2. Earned Value (EV):
EV, or Budgeted Cost of Work Performed (BCWP), represents the value of the work that has actually been completed up to a specific point in time. It’s a measure of the project’s true progress.
3. Actual Cost (AC):
AC, or Actual Cost of Work Performed (ACWP), represents the actual cost incurred in performing the work up to a specific point in time.
EVM Formulas
Using these metrics, EVM calculates the following key performance indicators:
Schedule Performance Index (SPI): SPI measures the efficiency of schedule performance. It quantifies how well the project is adhering to the planned schedule.
Formula: SPI = EV / PV
- SPI > 1 indicates that the project is ahead of schedule.
- SPI < 1 indicates that the project is behind schedule.
Cost Performance Index (CPI): CPI measures the efficiency of cost performance. It quantifies how well the project is managing its costs.
Formula: CPI = EV / AC
- CPI > 1 indicates that the project is under budget.
- CPI < 1 indicates that the project is over budget.
3. Cost Variance (CV): CV measures the difference between the earned value (EV) and the actual cost (AC). It indicates whether the project is over or under budget.
Formula: CV = EV – AC
- A positive CV indicates that the project is under budget.
- A negative CV indicates that the project is over budget.
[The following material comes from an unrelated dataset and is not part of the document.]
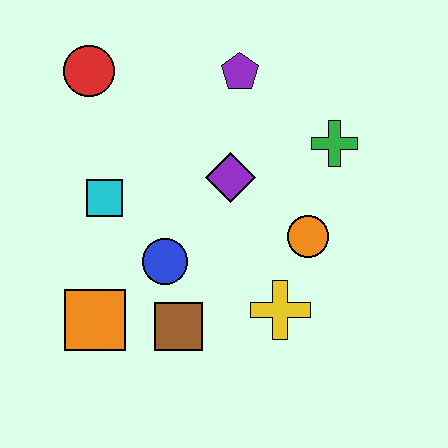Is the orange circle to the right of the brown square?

4. Schedule Variance (SV): SV measures the difference between the earned value (EV) and the planned value (PV). It indicates whether the project is ahead of or behind schedule.
Formula: SV = EV – PV
- A positive SV indicates that the project is ahead of schedule.
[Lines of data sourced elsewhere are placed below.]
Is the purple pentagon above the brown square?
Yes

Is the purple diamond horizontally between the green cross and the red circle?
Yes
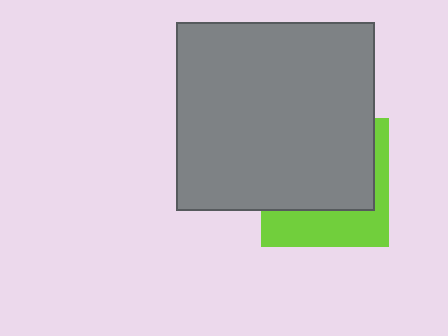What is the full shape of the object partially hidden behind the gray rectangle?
The partially hidden object is a lime square.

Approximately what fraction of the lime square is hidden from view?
Roughly 64% of the lime square is hidden behind the gray rectangle.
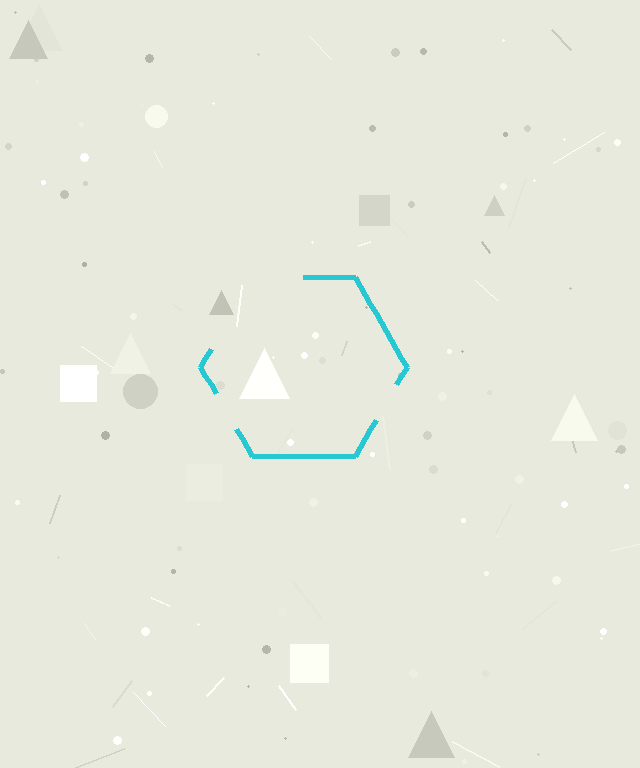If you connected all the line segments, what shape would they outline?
They would outline a hexagon.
- A negative SV indicates that the project is behind schedule.
EVM in Action
Consider a software development project with a budget of $100,000 and a planned duration of 6 months. After 3 months (halfway through the project), the project manager assesses the following data:
- PV (Planned Value): $50,000 (half of the budget, as per the project schedule).
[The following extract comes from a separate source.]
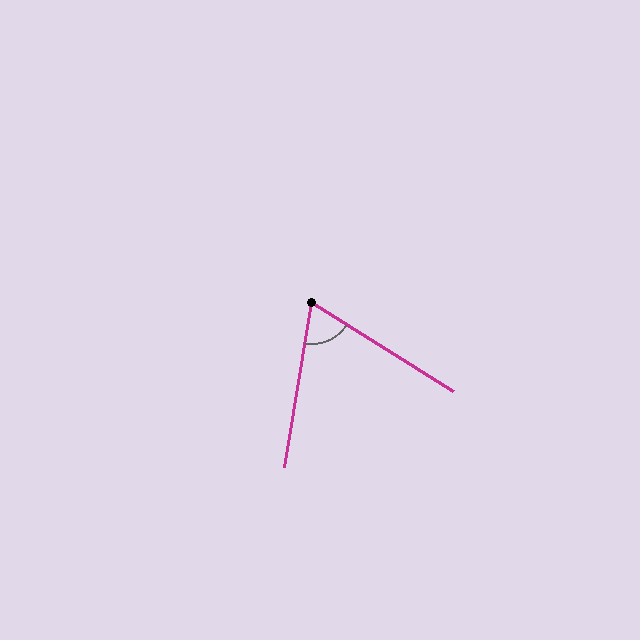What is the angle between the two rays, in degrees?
Approximately 67 degrees.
- EV (Earned Value): $45,000 (work completed is slightly behind schedule).
- AC (Actual Cost): $48,000 (higher than planned due to unexpected expenses).
Now, let’s calculate the EVM metrics:
- SPI = EV / PV = $45,000 / $50,000 = 0.9 (indicating that the project is behind schedule).
- CPI = EV / AC = $45,000 / $48,000 ≈ 0.9375 (indicating that the project is over budget).
- CV = EV – AC = $45,000 – $48,000 = -$3,000 (indicating a cost overrun).
- SV = EV – PV = $45,000 – $50,000 = -$5,000 (indicating a schedule delay).
Based on these metrics, the project manager can conclude that the project is both behind schedule and over budget. This information allows for informed decision-making and corrective actions to bring the project back on track.